As someone who was, until recently, directly involved with the engineering side of the fuel-cell industry, I disagree with some aspects of Henry Petroski's article on the subject (Engineering, September–October).

In his battery comparison, there are unsafe (and unstated) assumptions: How much power is being delivered and at what efficiency? Misinformation about fuel-cell efficiency has been a characteristic of the industry's public face for many years. Although it is true that, theoretically, the energy conversion is 80-percent efficient, the value hardly ever exceeds 40 percent in the real world.
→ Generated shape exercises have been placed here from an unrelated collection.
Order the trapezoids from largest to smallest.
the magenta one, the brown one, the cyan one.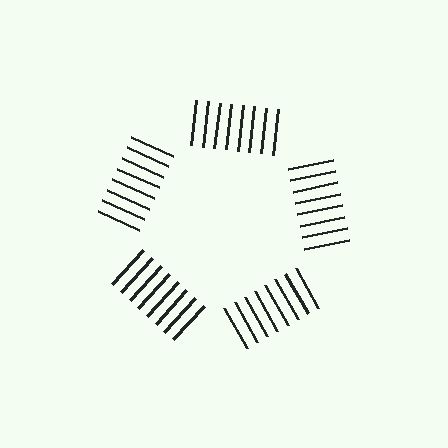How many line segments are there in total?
40 — 8 along each of the 5 edges.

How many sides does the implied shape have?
5 sides — the line-ends trace a pentagon.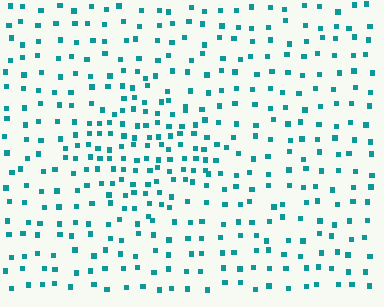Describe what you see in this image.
The image contains small teal elements arranged at two different densities. A diamond-shaped region is visible where the elements are more densely packed than the surrounding area.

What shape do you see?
I see a diamond.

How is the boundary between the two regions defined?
The boundary is defined by a change in element density (approximately 1.9x ratio). All elements are the same color, size, and shape.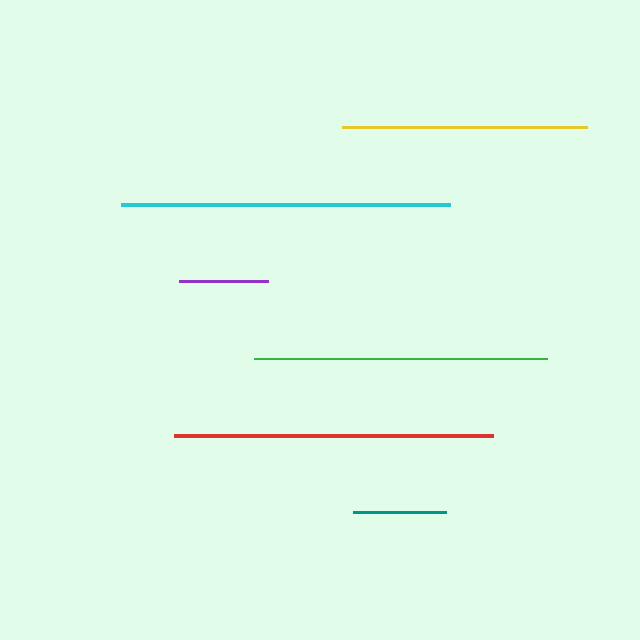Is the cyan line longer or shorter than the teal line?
The cyan line is longer than the teal line.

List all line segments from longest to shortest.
From longest to shortest: cyan and red (about equal), green, yellow, teal and purple (about equal).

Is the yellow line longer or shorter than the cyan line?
The cyan line is longer than the yellow line.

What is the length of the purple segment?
The purple segment is approximately 89 pixels long.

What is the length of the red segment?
The red segment is approximately 319 pixels long.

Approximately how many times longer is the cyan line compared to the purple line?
The cyan line is approximately 3.7 times the length of the purple line.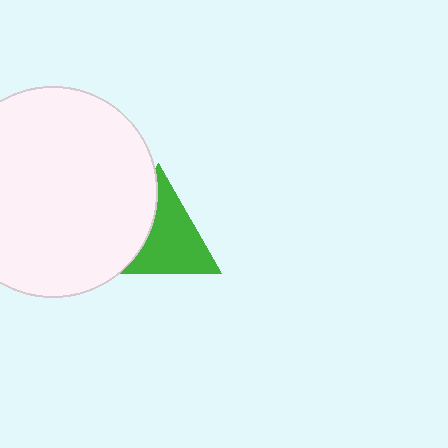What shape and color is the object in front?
The object in front is a white circle.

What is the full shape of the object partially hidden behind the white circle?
The partially hidden object is a green triangle.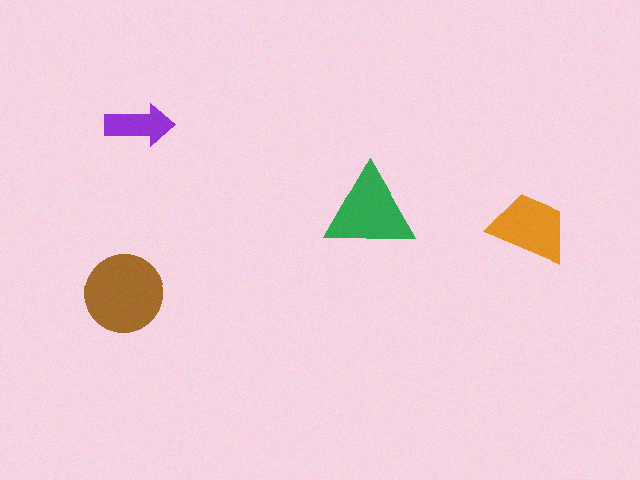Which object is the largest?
The brown circle.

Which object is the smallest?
The purple arrow.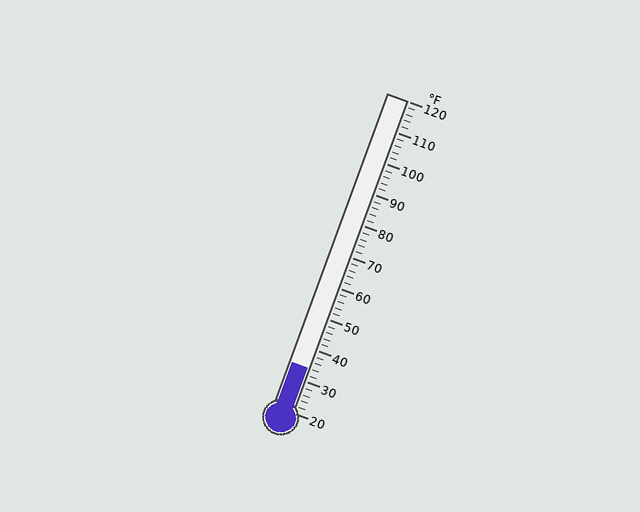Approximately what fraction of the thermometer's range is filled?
The thermometer is filled to approximately 15% of its range.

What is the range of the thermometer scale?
The thermometer scale ranges from 20°F to 120°F.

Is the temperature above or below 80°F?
The temperature is below 80°F.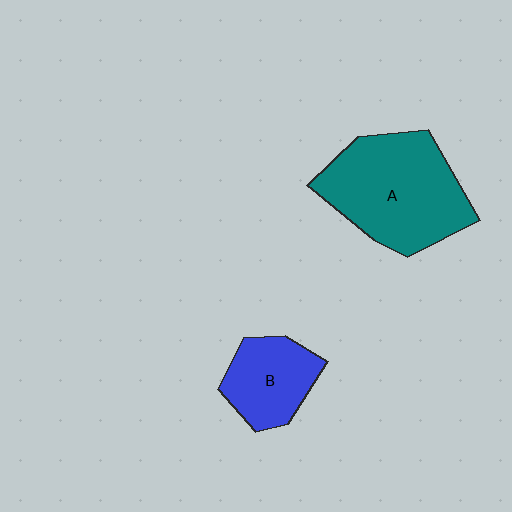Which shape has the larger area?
Shape A (teal).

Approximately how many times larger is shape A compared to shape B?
Approximately 2.0 times.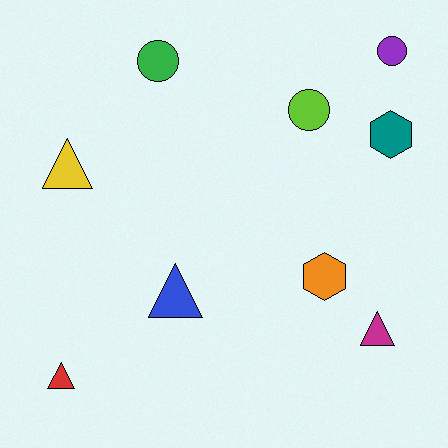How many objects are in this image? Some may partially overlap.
There are 9 objects.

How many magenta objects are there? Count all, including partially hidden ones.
There is 1 magenta object.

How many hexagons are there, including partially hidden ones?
There are 2 hexagons.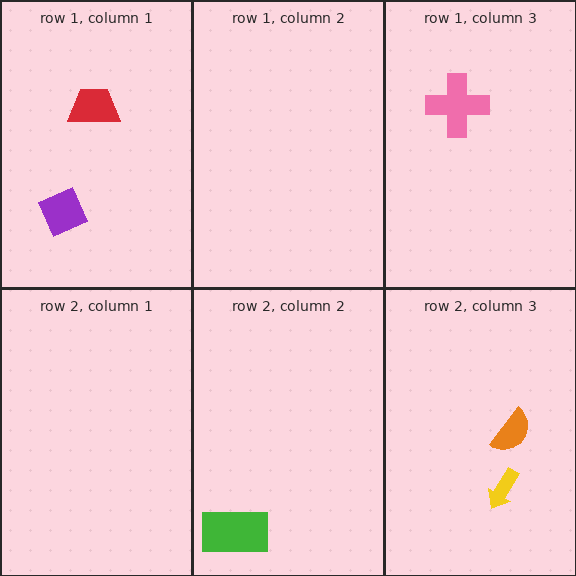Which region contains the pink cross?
The row 1, column 3 region.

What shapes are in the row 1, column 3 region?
The pink cross.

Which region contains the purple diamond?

In addition, so-called "balance of plant" expenditures (motorized valves and blowers that control fuel and air delivery to the cell) do not scale well with reduced size, and they consume an inordinate amount of energy in gaseous fuel-cell systems below 50 kilowatts. The overall efficiency is so low that the value of such systems is dubious.

Dr. Petroski also notes that fuel cells cannot deliver high peak loads. In fact, neither of the common mechanisms for medium-power fuel cells is suited to the types of varying loads that are used in automotive or domestic service—even when these loads lie entirely below the steady-state rating of the unit. This limitation exists because the rate of a chemical reaction in any fuel cell is directly related to the amount of current being drawn from the cell. So the amount of water and heat produced at the cell surface is proportional to the instantaneous electrical demand. Under varying load conditions, the control of critical water content in proton-exchange-membrane systems becomes extremely difficult, and in solid-oxide fuel cells, the sudden heat changes at the cell surface can fracture the brittle ceramic membrane. In both cases the result is likely to be premature degradation or total cell failure.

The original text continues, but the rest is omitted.